Most of us have been trained to understand time since we were children, and we carry wristwatches, paper and electronic organizers, and other tools to help us manage time. For many projects that create a product or result in an event, time is the most important constraint to manage.
You might think of cost simply as dollars, but project cost has a broader meaning: costs include all the resources required to carry out the project. Costs include the people and equipment who do the work, the materials they use, and all the other events and issues that require money or someone’s attention in a project.
Here are some examples of cost constraints:
You have signed a fixed-price contract to deliver an inventory-tracking software system to a client. If your costs exceed the agreed-upon price, your customer might be sympathetic but probably won’t be willing to renegotiate the contract.
The president of your organization has directed you to carry out a customer-research project using only the staff and equipment in your department.
You have received a $5,000 grant to create a public art installation.
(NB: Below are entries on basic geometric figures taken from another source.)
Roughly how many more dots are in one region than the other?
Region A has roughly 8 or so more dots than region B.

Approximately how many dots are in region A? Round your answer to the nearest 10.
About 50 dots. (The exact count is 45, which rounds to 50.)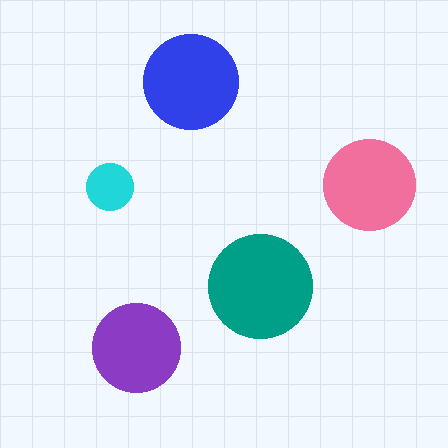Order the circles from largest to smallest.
the teal one, the blue one, the pink one, the purple one, the cyan one.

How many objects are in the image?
There are 5 objects in the image.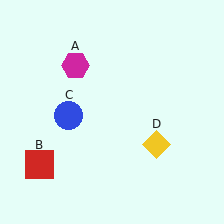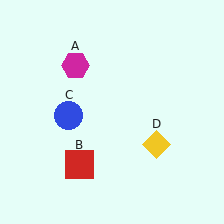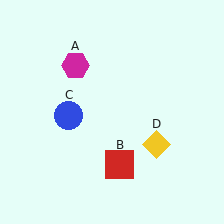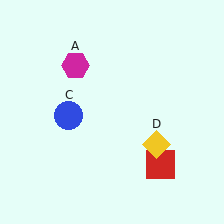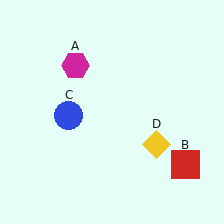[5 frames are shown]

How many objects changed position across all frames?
1 object changed position: red square (object B).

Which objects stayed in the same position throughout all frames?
Magenta hexagon (object A) and blue circle (object C) and yellow diamond (object D) remained stationary.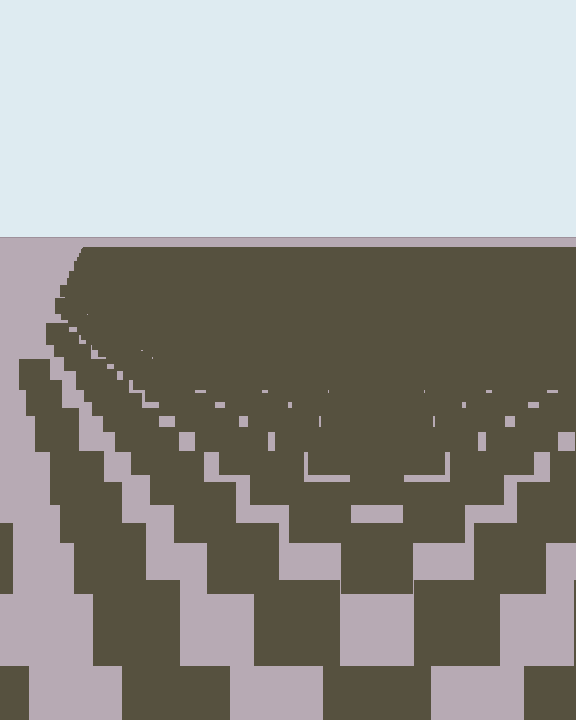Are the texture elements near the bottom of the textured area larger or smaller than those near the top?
Larger. Near the bottom, elements are closer to the viewer and appear at a bigger on-screen size.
You have no other funds.
For virtually all projects, cost is ultimately a limiting constraint; few projects could go over budget without eventually requiring corrective action.
You should consider two aspects of scope: product scope and project scope. Every successful project produces a unique product: a tangible item or a service. You might develop some products for one customer you know by name. You might develop other products for millions of potential customers waiting to buy them (you hope). Customers usually have some expectations about the features and functions of products they consider purchasing. Product scope describes the intended quality, features, and functions of the product—often in minute detail. Documents that outline this information are sometimes called product specifications. A service or an event usually has some expected features as well. We all have expectations about what we’ll do or see at a party, a concert, or a sporting event.
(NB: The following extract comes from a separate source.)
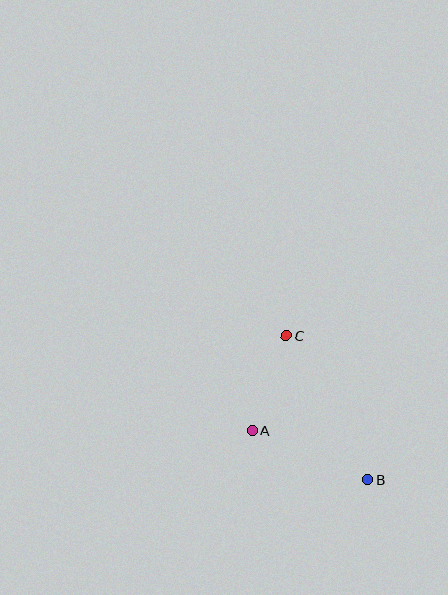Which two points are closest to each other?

Project scope, on the other hand, describes the work required to deliver a product or a service with the intended product scope. Whereas product scope focuses on the customer or the user of the product, project scope is mainly the concern of the people who will carry out the project. Project scope is usually measured in tasks and phases.
Here are some examples of scope constraints:
Your organization won a contract to develop an automotive product that has exact requirements—for example, physical dimensions measured to 0.01 mm. This is a product scope constraint that will influence project scope plans.
You are constructing a building on a lot that has a height restriction of 50 feet.
You can use only internal services to develop part of your product, and those services fol low a product development methodology that is different from what you had planned.
Product scope and project scope are closely related. The project manager who manages project scope well must also understand product scope or must know how to communicate with those who do.